Revelações em livro que já é considerado "suicídio político" do presidente francês

François Hollande fez um "acordo secreto" com a União Europeia para não cumprir as metas do défice, apresentou sempre previsões orçamentais falsas e mentiu aos seus eleitores sobre isso durante anos.
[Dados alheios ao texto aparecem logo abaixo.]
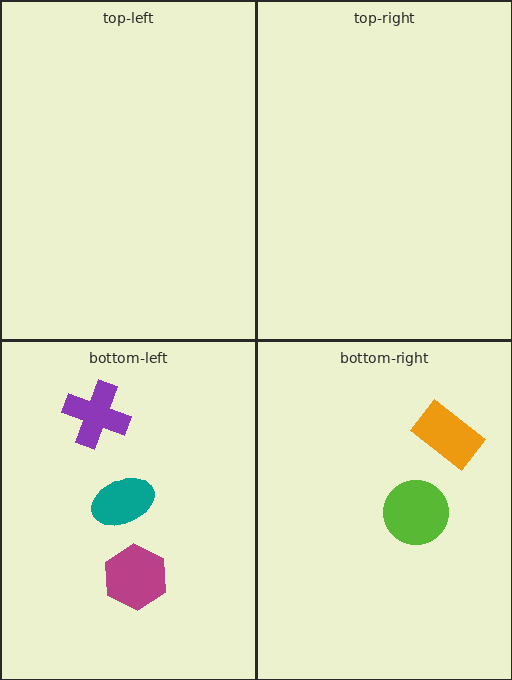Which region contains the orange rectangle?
The bottom-right region.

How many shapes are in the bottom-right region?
2.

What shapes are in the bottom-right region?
The lime circle, the orange rectangle.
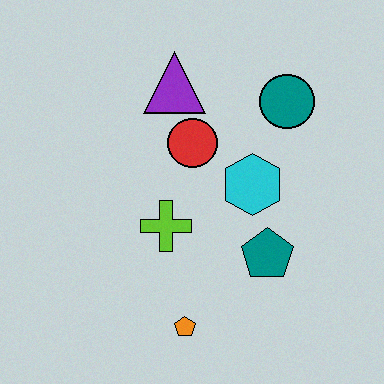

As revelações constam num novo livro, de dois jornalistas do Le Monde, e não foram desmentidas pelo presidente francês.

No livro "Un président ne devrait pas dire ça..." (Um presidente não deveria dizer isto..., em tradução literal), os jornalistas Gérard Davet e Fabrice Lhomme revelam dados que muitos analistas já consideram "suicídio político".

Entre as vozes críticas, segundo noticia esta quarta-feira o Expresso, está o próprio primeiro-ministro de Hollande, Manuel Valls, que já disse que os militantes socialistas sentem "vergonha e cólera" pelas revelações.

A obra é fruto de cinco anos de investigação, nos quais se realizaram 61 entrevistas e mais de 100 horas de gravações de conversas com François Hollande.

Como destaca o semanário português, que leu a obra, a promessa de François Hollande à União Europeia de manter o défice francês abaixo dos 3% do PIB foi "uma mentira pura e simples, aceite por todas as partes".

"Por todas as partes" significando a Comissão Europeia tanto no período da presidência de Durão Barroso como na do atual presidente, Jean-Claude Juncker.

"Podemos escrever que, durante todo o quinquénio, as autoridades francesas apresentaram previsões do défice intencionalmente falsas, e isso com a aprovação das próprias autoridades europeias", lê-se no livro, citado pelo Expresso.

Isto tem sido assim desde 2013, escrevem os autores, sendo o "acordo" para vigorar "até 2017".

Desta forma, a França escapou sempre a qualquer processo de sanções por incumprimento das metas acordadas.

Hollande é mesmo citado a explicar como este estatuto especial é possível: "É o privilégio dos grandes países (...) nós dizemos: nós somos a França, nós protegemos-vos, temos umas forças armadas, uma força de dissuasão, uma diplomacia (...) eles, os europeus, sabem que precisam de nós e portanto isso paga-se".